Azınlıklar olarak yaşadığımız topluma uymakla yükümlüyüz. Ancak Türk deyince hepimizin aklına, engelleri ve kuralları nasıl aşacağını düşünen şark tüccarı geliyor. Her şeyin bir kopyası, bir kaçar yolu var.

Beçika’da neredeyse tüm İtalyan lokantalarının sahşiplerinin ve çalışlanlarının hatta yemeklerinin Türk olduğunu fark ettiğimde sordum “neden Italyan da Türk lokantası değil?” diye. Cevap “abla şimdi Türk lokantası olsa bunlar gelmez biliyon mu?”

Amerika’da bir süre bulunmuş eski bir personelim de orada çalışırken icat ettiği ve çok satılan bir kurabiyeden övünçle bahsederdi.
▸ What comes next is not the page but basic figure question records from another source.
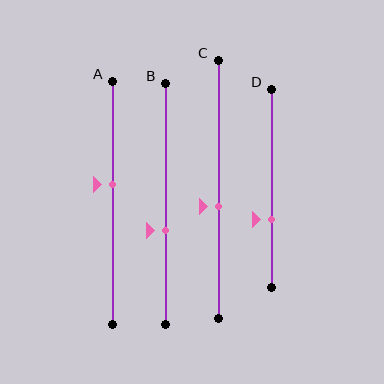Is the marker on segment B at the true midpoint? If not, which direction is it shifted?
No, the marker on segment B is shifted downward by about 11% of the segment length.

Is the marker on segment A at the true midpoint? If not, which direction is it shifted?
No, the marker on segment A is shifted upward by about 8% of the segment length.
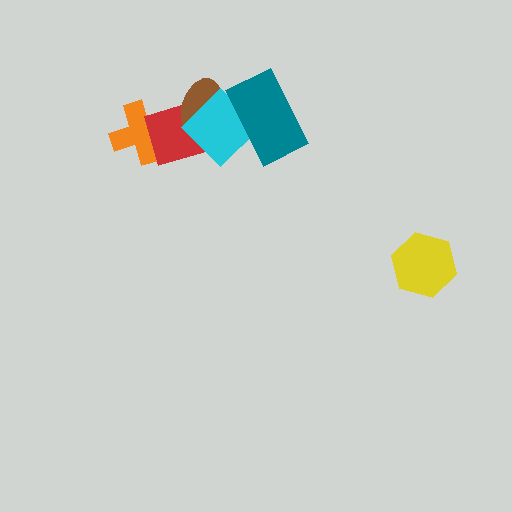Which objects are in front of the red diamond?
2 objects cover part of the red diamond: the brown ellipse and the cyan diamond.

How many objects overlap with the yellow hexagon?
0 objects overlap with the yellow hexagon.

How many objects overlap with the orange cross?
1 object overlaps with the orange cross.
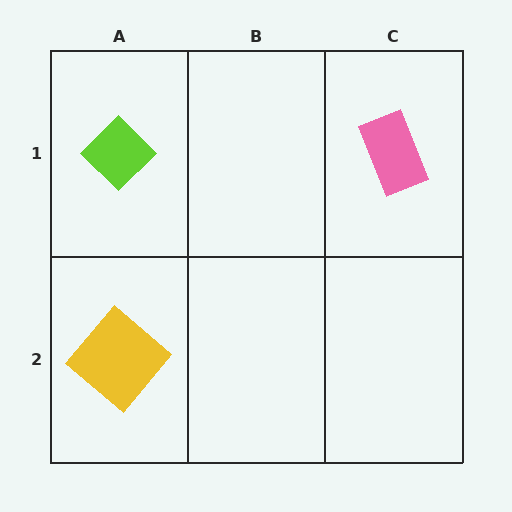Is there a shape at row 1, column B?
No, that cell is empty.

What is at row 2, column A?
A yellow diamond.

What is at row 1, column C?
A pink rectangle.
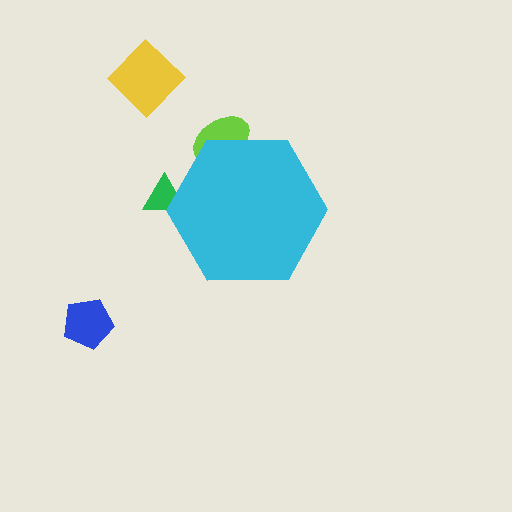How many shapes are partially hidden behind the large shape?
2 shapes are partially hidden.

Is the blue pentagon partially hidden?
No, the blue pentagon is fully visible.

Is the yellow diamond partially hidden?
No, the yellow diamond is fully visible.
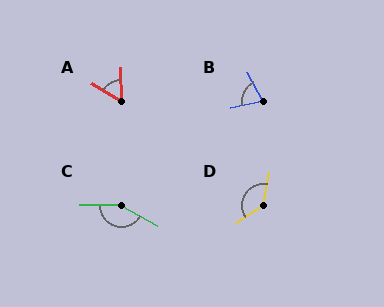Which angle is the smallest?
A, at approximately 57 degrees.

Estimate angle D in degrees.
Approximately 135 degrees.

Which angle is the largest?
C, at approximately 150 degrees.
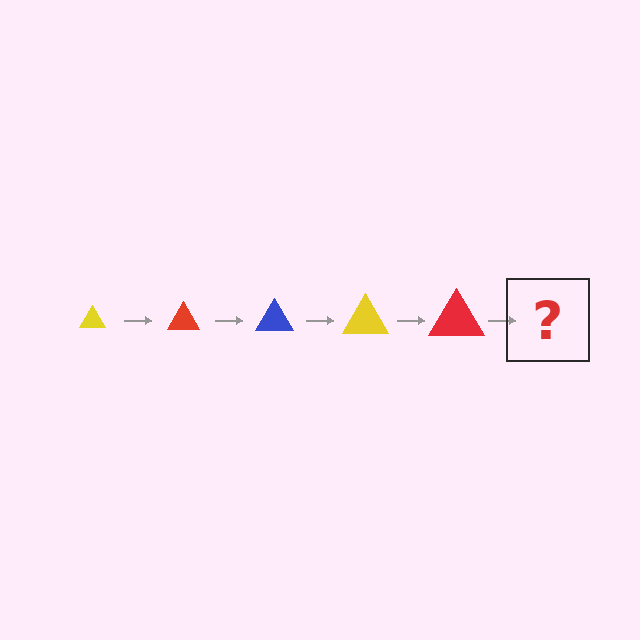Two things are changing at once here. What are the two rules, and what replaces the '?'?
The two rules are that the triangle grows larger each step and the color cycles through yellow, red, and blue. The '?' should be a blue triangle, larger than the previous one.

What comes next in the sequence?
The next element should be a blue triangle, larger than the previous one.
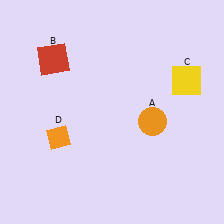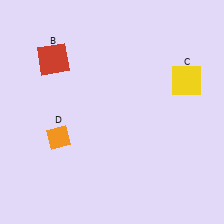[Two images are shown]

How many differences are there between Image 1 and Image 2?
There is 1 difference between the two images.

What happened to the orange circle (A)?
The orange circle (A) was removed in Image 2. It was in the bottom-right area of Image 1.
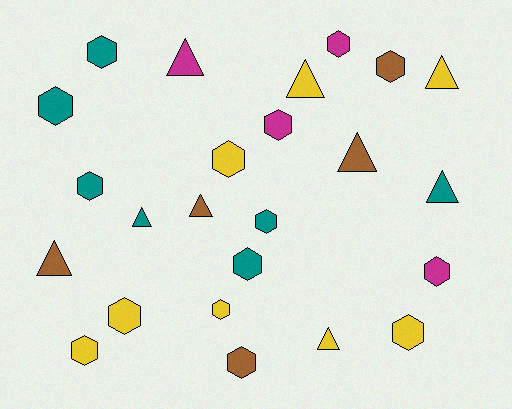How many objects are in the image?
There are 24 objects.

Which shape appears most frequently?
Hexagon, with 15 objects.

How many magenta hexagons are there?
There are 3 magenta hexagons.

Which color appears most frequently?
Yellow, with 8 objects.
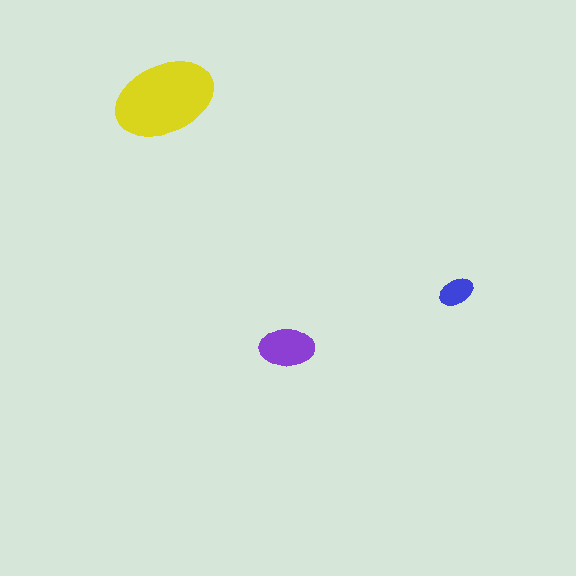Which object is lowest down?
The purple ellipse is bottommost.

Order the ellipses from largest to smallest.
the yellow one, the purple one, the blue one.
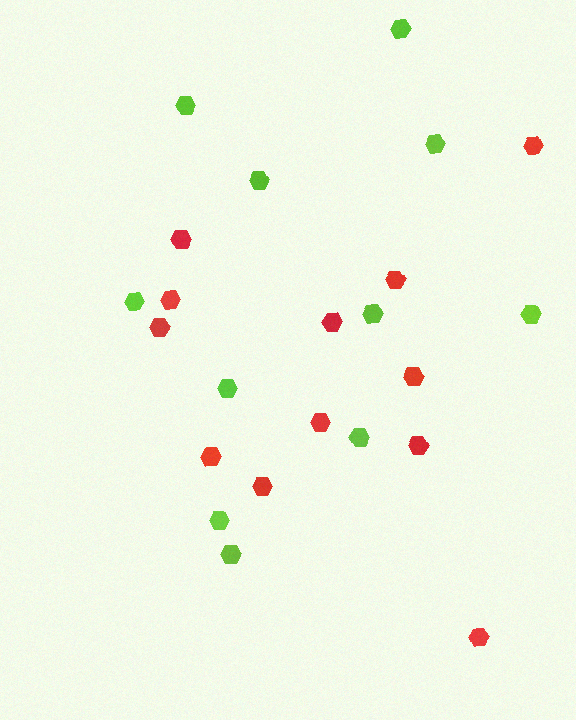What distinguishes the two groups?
There are 2 groups: one group of lime hexagons (11) and one group of red hexagons (12).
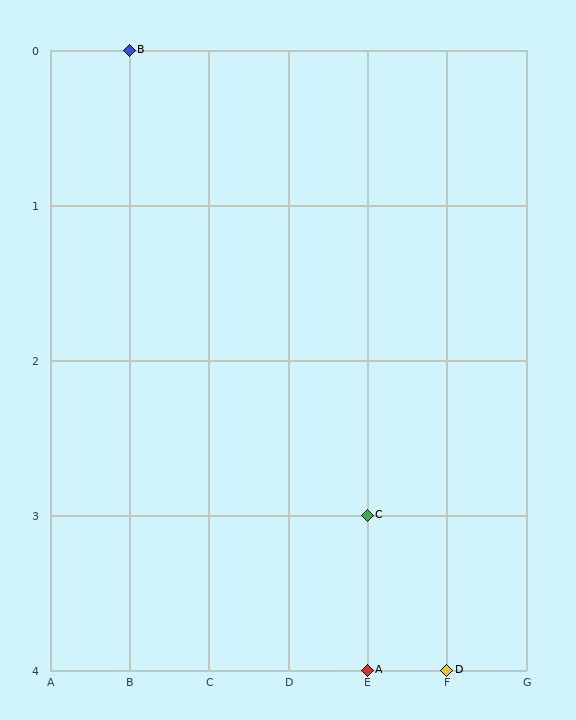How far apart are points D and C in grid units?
Points D and C are 1 column and 1 row apart (about 1.4 grid units diagonally).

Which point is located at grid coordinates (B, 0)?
Point B is at (B, 0).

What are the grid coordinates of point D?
Point D is at grid coordinates (F, 4).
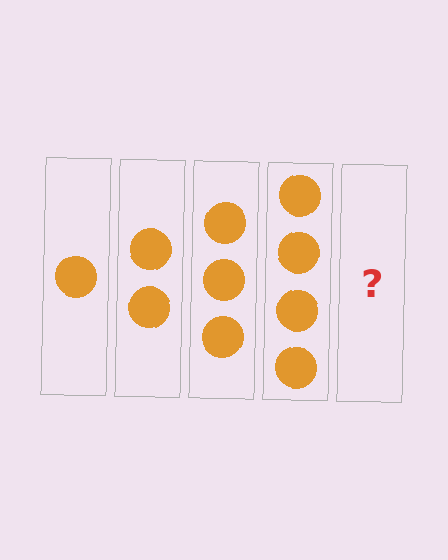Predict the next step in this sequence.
The next step is 5 circles.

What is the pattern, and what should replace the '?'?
The pattern is that each step adds one more circle. The '?' should be 5 circles.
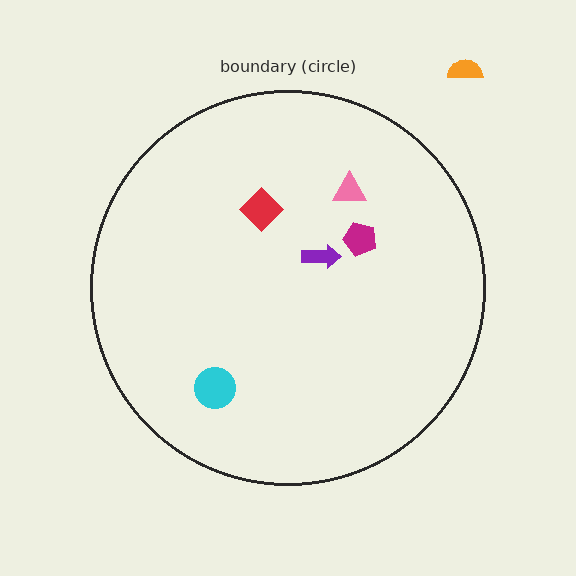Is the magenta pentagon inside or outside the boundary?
Inside.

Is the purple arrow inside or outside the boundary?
Inside.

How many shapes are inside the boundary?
5 inside, 1 outside.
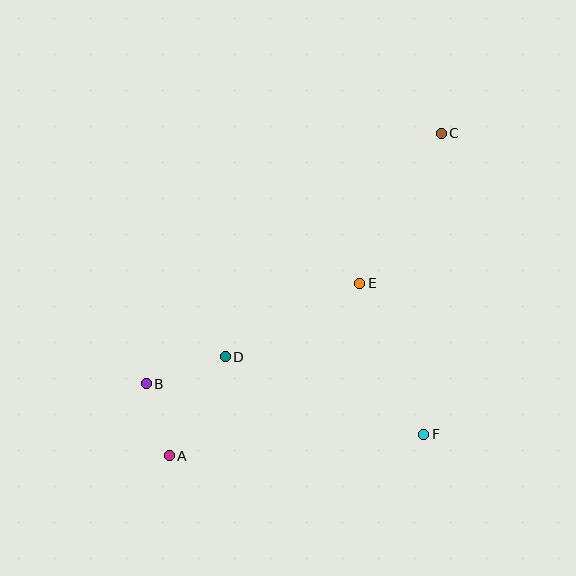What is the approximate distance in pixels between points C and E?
The distance between C and E is approximately 171 pixels.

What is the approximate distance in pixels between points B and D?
The distance between B and D is approximately 83 pixels.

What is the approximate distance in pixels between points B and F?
The distance between B and F is approximately 282 pixels.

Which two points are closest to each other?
Points A and B are closest to each other.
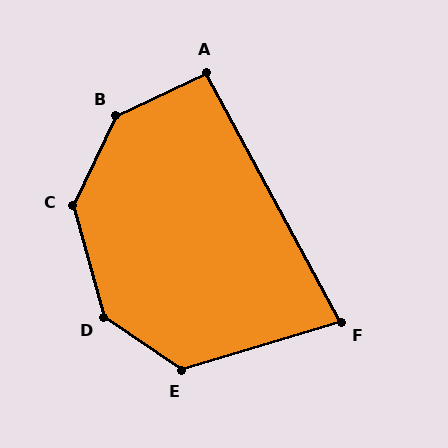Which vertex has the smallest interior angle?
F, at approximately 79 degrees.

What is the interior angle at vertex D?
Approximately 140 degrees (obtuse).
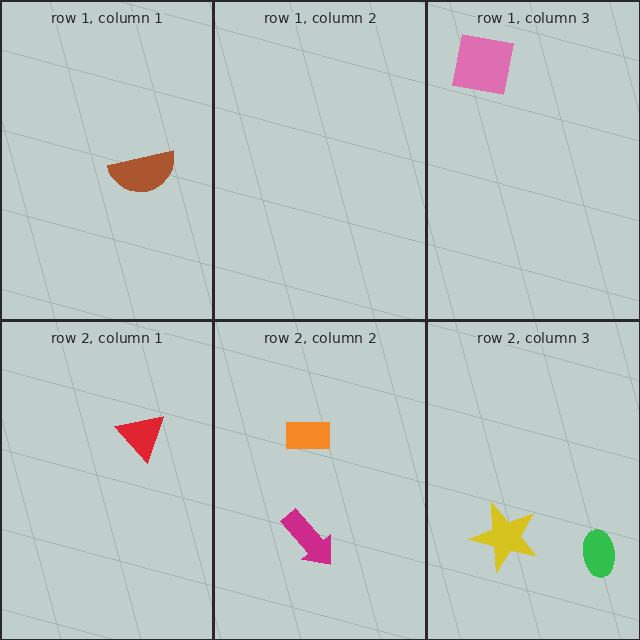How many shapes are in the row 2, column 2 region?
2.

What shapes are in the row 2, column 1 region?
The red triangle.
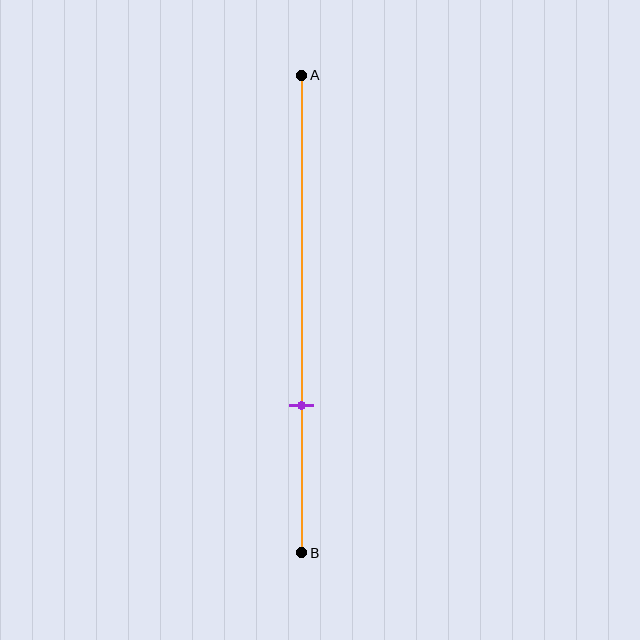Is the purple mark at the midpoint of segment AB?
No, the mark is at about 70% from A, not at the 50% midpoint.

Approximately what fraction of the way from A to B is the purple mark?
The purple mark is approximately 70% of the way from A to B.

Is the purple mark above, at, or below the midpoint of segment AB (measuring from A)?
The purple mark is below the midpoint of segment AB.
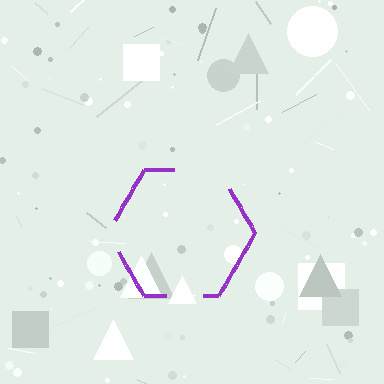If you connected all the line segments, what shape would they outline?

Kurabiyenin adı ne dersiniz! “Rum kurabiyesi”! Niye? Çünkü Amerikalılar Rum yemeklerini seviyorlarmış, Türk derse o kadar ilgi olmazmış.

Burada da kısıra “kuskus” dediklerini görünce çıldırmıştım. “Abla bulguru kuskus diye biliyorlar burada”. Ne alakası var! Bir kere kuskus irmikten yapılır. Kuskus diyeceğine niye onlara bulguru öğretmiyorsun?

İşte biz böyle kolay yolu seçmeye meyilli, kendini ve kültürünü tanıtmak için mücadele etmektense başkalarının izini takip etmeyi tercih eden bir milletiz. Rahatımız bozulmasın diye de hiç bir şeye itiraz etmeyiz. Allah muhafaza ya biri bize takarsa... Kendi kültürünü kendisi bilmeyen ve kendini bile savunmaya korkan insanlar olarak damgalandık.

İşte en güzel örneği 3 yıldır koyun gibi uyutulan Ankara Antlaşması mağdurları. Hakkını aramaya kalkanlar, hukukun temsilcileri tarafından engellendi. “Aman kardeşim sakın kızdırma oradaki adamları vallahi takarlar sana”. İşte, topluma karışmazsan her yeri aynı sanırsın. Sanki müvekkilin görevidir Avrupa Birliği hukukuna göre bir vizenin en fazla 60 gün içinde olumlu veya olumsuz olarak cevaplanması gerektiğini bilmek. Tek korku vardır burada; mücadele etmek! Ondan sonra hakkını savunamayan bilmem kaçıncı sınıf insan vasfını alırız ve ona göre davranılırız.

Veya daha basitçesi, biz eşşek olduğumuz sürece sırtımıza semer vuran çok olur!